Via Adam Wells, a question from the Ikea Hacker forum: what script and language is this, and what does it say?
Or is it a calligraphic equivalent of lorem ipsum? If you think you know, tell me and I'll post the answers.
[Update -- even though there was a typo in my mailto address above (now fixed), Andrew West managed to get through to me with this information:
The script is the "headless" cursive style of Tibetan. The large word says zhwa mo "hat", and the accompanying text translates as something like "whoever has a head has a hat". Tibetan text below:
ཞྭ་མོ
མགོ་གཅིག་སུ་ཡོད་བཞིན་།
ཞྭ་མོ་གཅིག་སུ་ཡོད་།
Note that you'll need a Tibetan font to view the text that Andrew gives us.

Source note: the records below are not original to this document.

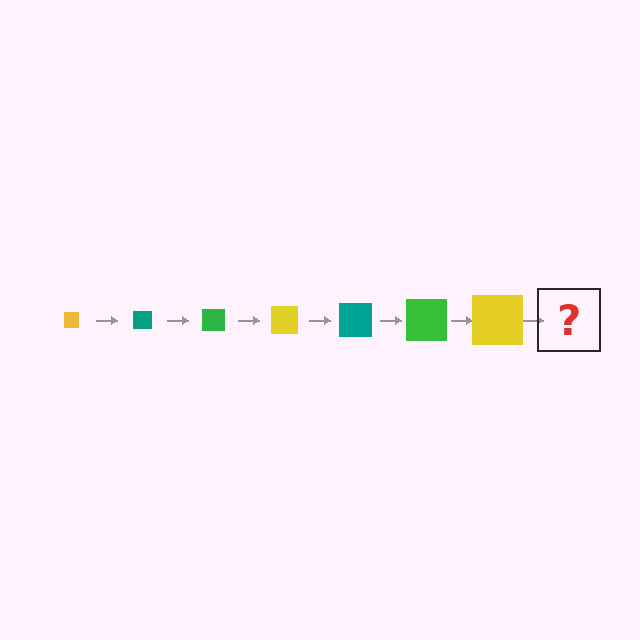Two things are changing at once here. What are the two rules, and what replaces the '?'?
The two rules are that the square grows larger each step and the color cycles through yellow, teal, and green. The '?' should be a teal square, larger than the previous one.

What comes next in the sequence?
The next element should be a teal square, larger than the previous one.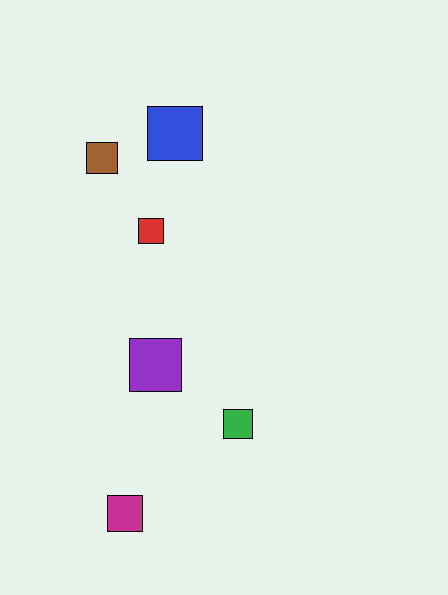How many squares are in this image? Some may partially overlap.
There are 6 squares.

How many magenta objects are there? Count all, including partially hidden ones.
There is 1 magenta object.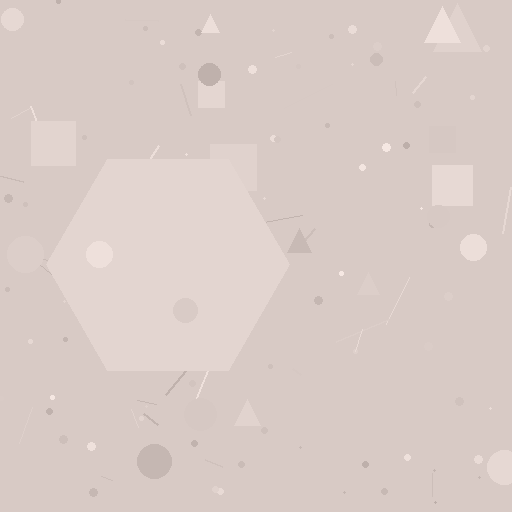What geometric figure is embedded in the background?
A hexagon is embedded in the background.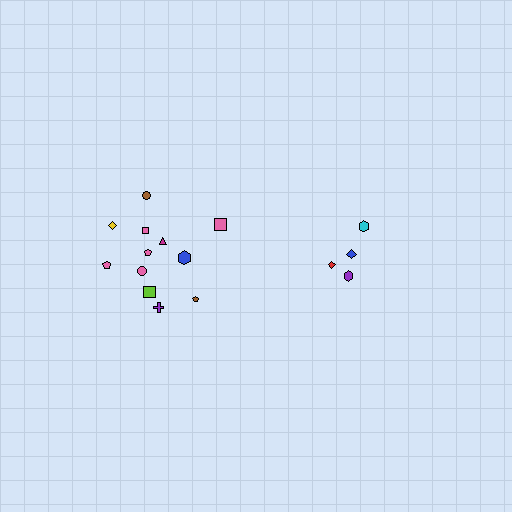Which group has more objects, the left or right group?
The left group.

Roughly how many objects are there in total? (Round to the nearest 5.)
Roughly 15 objects in total.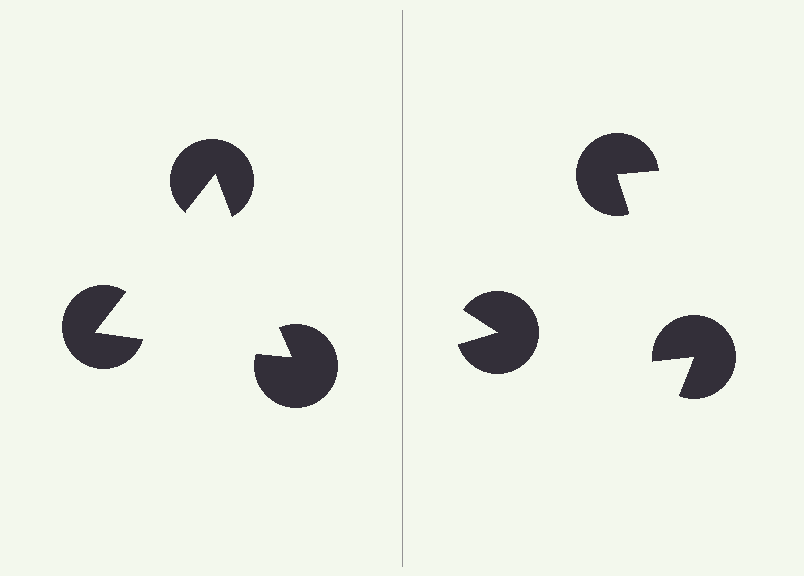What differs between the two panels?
The pac-man discs are positioned identically on both sides; only the wedge orientations differ. On the left they align to a triangle; on the right they are misaligned.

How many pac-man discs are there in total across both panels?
6 — 3 on each side.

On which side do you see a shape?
An illusory triangle appears on the left side. On the right side the wedge cuts are rotated, so no coherent shape forms.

Next question: what's the source of the text -- a traditional proverb? a Buddhist saying? a Swedish invention translated into many languages? And what interpretations were intended or assumed by its authors, its transmitters or the folks at Ikea who chose it for their wall decoration?
For example, does it have something to do with the traditional association between Buddhist sects and hat colors, thus meaning something along the lines of "like it or not, you need to take sides in sectarian conflicts"?
This reminds me of the old joke about a conversation between a native of Belfast and an American:
Belfast: Are you a protestant or a catholic?
U.S.: Well, neither one, actually. As it happens, I'm a jew.
Belfast: All right, but are you a protestant jew or a catholic jew?